The third was audit trails. Every tool call is logged — the tool, the (redacted) request and response, latency, errors, the calling identity, and a trace id — to an append-only log with a fixed retention window. In a regulated setting “we think the system behaved correctly” isn’t an answer; you need to be able to show exactly what data was accessed, by whom, and when. That logging is also what makes retention and deletion real: when a deletion request comes in, you have to be able to find and remove the data and prove you did, which is impossible if you never tracked where it went.
These map onto the actual regimes a multi-region product operates under — Singapore’s PDPA and the UAE and DIFC data protection rules — at a practitioner’s level. The shared spine across them is recognizable once you’ve built to it: lawful, minimal handling of data, real retention and deletion obligations, and accountability you can demonstrate rather than assert. The specifics differ and the lawyers own the specifics, but the engineering posture they push you toward is consistent — minimize what you collect, control who can reach it, and keep a record you can stand behind.

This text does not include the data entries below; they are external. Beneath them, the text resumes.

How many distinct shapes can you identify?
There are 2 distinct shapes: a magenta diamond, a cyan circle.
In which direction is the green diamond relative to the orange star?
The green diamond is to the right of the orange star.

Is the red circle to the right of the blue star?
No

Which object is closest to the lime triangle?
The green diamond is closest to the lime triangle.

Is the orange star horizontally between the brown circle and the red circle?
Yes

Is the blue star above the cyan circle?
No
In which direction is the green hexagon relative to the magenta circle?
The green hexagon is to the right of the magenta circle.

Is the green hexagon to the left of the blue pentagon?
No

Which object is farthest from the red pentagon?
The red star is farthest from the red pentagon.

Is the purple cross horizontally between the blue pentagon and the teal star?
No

Building strict tenant isolation turned out to be the same work, aimed at a different threat.
The tradeoff it forced
None of this is free, and pretending otherwise is how you lose the trust of the senior readers who’ve felt the cost. Fail-closed scoping narrows the candidate pool before retrieval even runs, and a narrower pool means lower recall — a scoped agent will sometimes return nothing where an unscoped one would have found a “helpful” chunk. Early on that looked like a regression, and the temptation was to widen the scope “just a little” to recover the recall. That temptation is exactly the bug. The work was reworking the access model so the right repositories were in scope, not loosening the boundary so the wrong ones leaked in.

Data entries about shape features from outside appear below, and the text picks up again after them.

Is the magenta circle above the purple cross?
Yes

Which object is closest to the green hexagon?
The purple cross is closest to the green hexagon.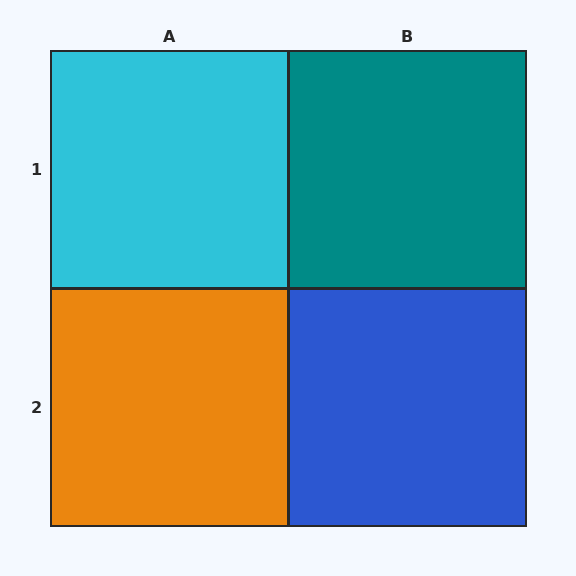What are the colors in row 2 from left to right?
Orange, blue.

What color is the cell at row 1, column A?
Cyan.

The honest version: stricter governance and maximum answer quality pull against each other, and the work is finding the configuration that satisfies the constraint while giving up the least quality — not pretending the tension doesn’t exist.
The outcome
The payoff was that isolation stopped being a thing we hoped held and became a thing we could prove. The leak that started all of this is now a test that fails the build if anyone reintroduces it; the audit log answers “what did this agent actually see” without a debugging session; and a use case that had been blocked — letting product teams point AI assistants at the shared platform — became possible specifically because we could show the boundary held. The framing that landed with stakeholders: governance wasn’t the tax that slowed the project down. It was the thing that let the project exist at all.
The takeaway
In a regulated industry — or any multi-tenant system holding data that isn’t all yours to share — data governance isn’t a constraint on the GenAI system. It’s part of the system, and the part that determines whether you’re allowed to ship. Build minimization, scoped fail-closed retrieval, and audit logging into the first architecture, because a pipeline that wasn’t designed to handle data carefully can’t be made to after the fact. The model is the easy part. The arrow into it is the job.
This is engineering experience, not legal advice. Treat the regulatory specifics as a practitioner’s working understanding and confirm anything that matters with qualified counsel.